Hubble back in business
Jan 26, 2000
The first images from the newly repaired Hubble Space Telescope have been released. NASA launched an emergency rescue mission to fix Hubble last month after the failure of a gyroscope caused the telescope to shut down. To check the repairs astronomers at the Space Telescope Science Institute in Baltimore, Maryland, pointed the telescope at two targets, NGC 2392, the so-called Eskimo Nebula, and a massive cluster of galaxies called Abell 2218.
Eskimo Nebula is 5000 light years from Earth and resembles a face inside a furry parka when viewed from ground-based telescopes. Hubble resolved the 'hood' into a disk of material containing a ring of comet-shaped objects, with their tails streaming away from the central, dying star. The 'face' of the nebula was resolved into an expanding high speed cloud of material being blown into space by the central star.

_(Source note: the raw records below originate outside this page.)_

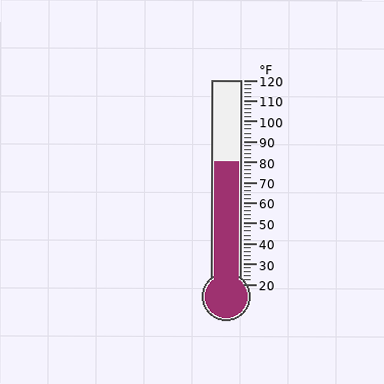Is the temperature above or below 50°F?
The temperature is above 50°F.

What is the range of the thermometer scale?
The thermometer scale ranges from 20°F to 120°F.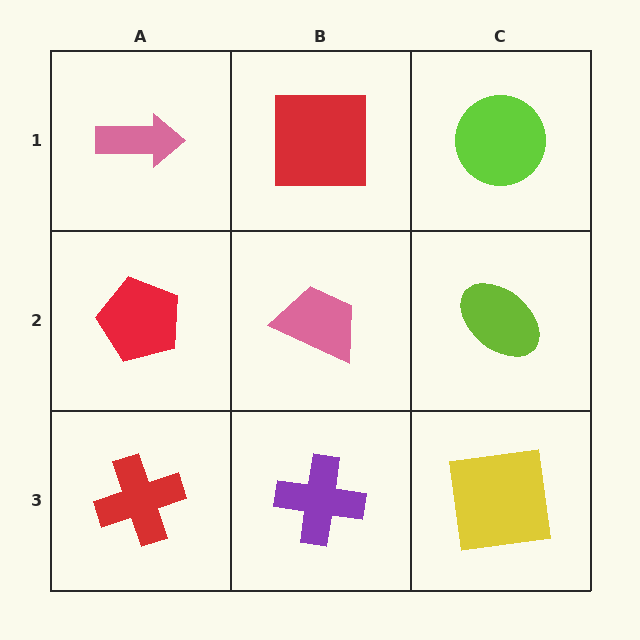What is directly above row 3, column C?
A lime ellipse.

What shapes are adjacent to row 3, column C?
A lime ellipse (row 2, column C), a purple cross (row 3, column B).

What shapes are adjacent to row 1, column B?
A pink trapezoid (row 2, column B), a pink arrow (row 1, column A), a lime circle (row 1, column C).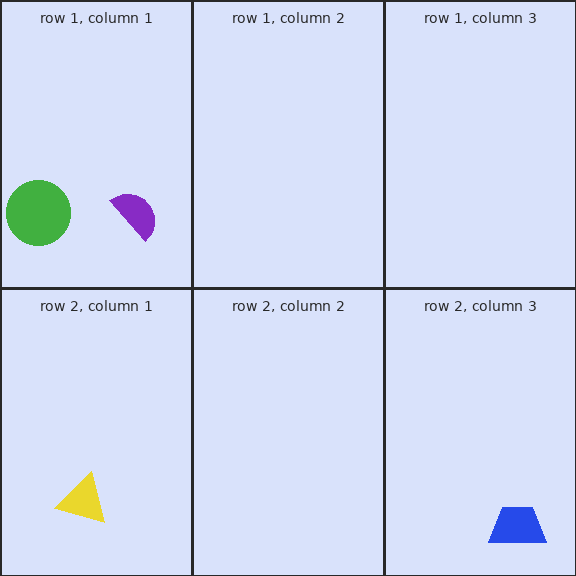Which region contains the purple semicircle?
The row 1, column 1 region.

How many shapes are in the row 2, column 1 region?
1.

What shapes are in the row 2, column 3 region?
The blue trapezoid.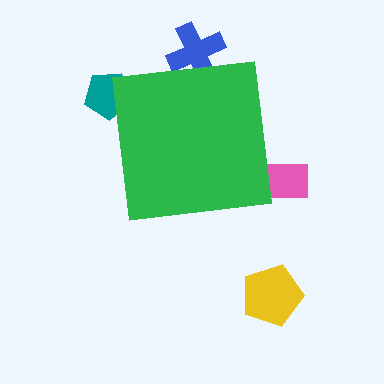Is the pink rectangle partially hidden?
Yes, the pink rectangle is partially hidden behind the green square.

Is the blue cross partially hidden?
Yes, the blue cross is partially hidden behind the green square.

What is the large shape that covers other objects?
A green square.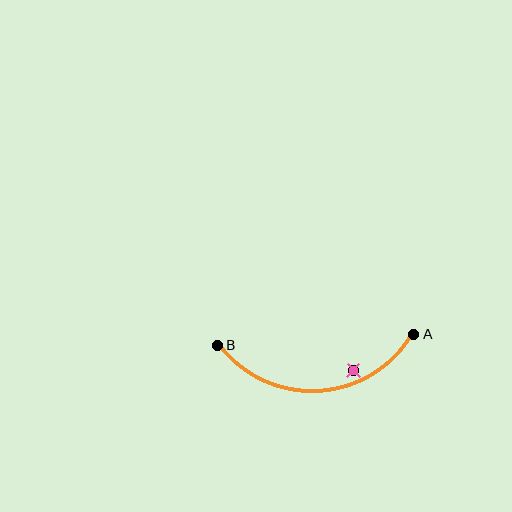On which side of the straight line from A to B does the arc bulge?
The arc bulges below the straight line connecting A and B.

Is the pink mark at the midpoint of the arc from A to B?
No — the pink mark does not lie on the arc at all. It sits slightly inside the curve.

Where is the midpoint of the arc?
The arc midpoint is the point on the curve farthest from the straight line joining A and B. It sits below that line.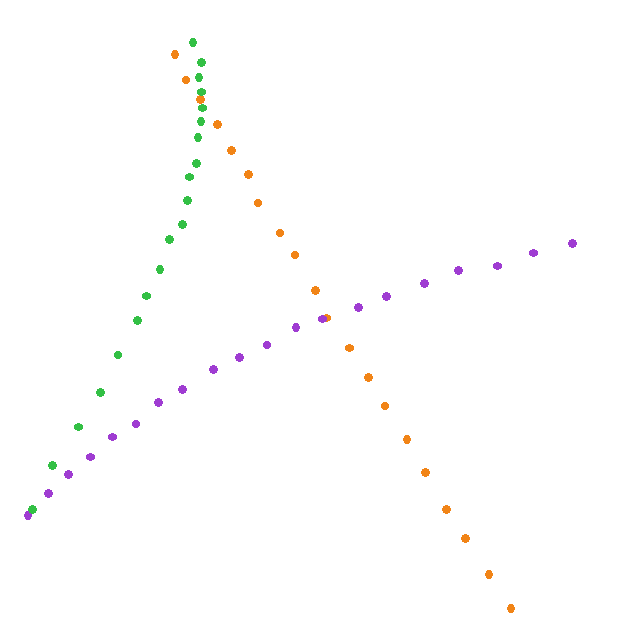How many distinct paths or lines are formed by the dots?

The second target, Abell 2218, has such a large gravitational mass that it magnifies the light of more distant galaxies far behind it. "For the first time we can view the internal colour structure of some very distant galaxies," said Richard Ellis of the University of Cambridge in the UK. "This gives us new insight into details of what young galaxies are like." The cluster is at least 2 billion light years from Earth in the constellation Draco.
"It is a tremendous boost to all of astronomy to see Hubble back in action," said Steven Beckwith, director of the Space Telescope Science Institute. "NASA has restored the observatory to a condition that is better than it was even before the fourth gyroscope failed." A further repair mission is scheduled for 2001.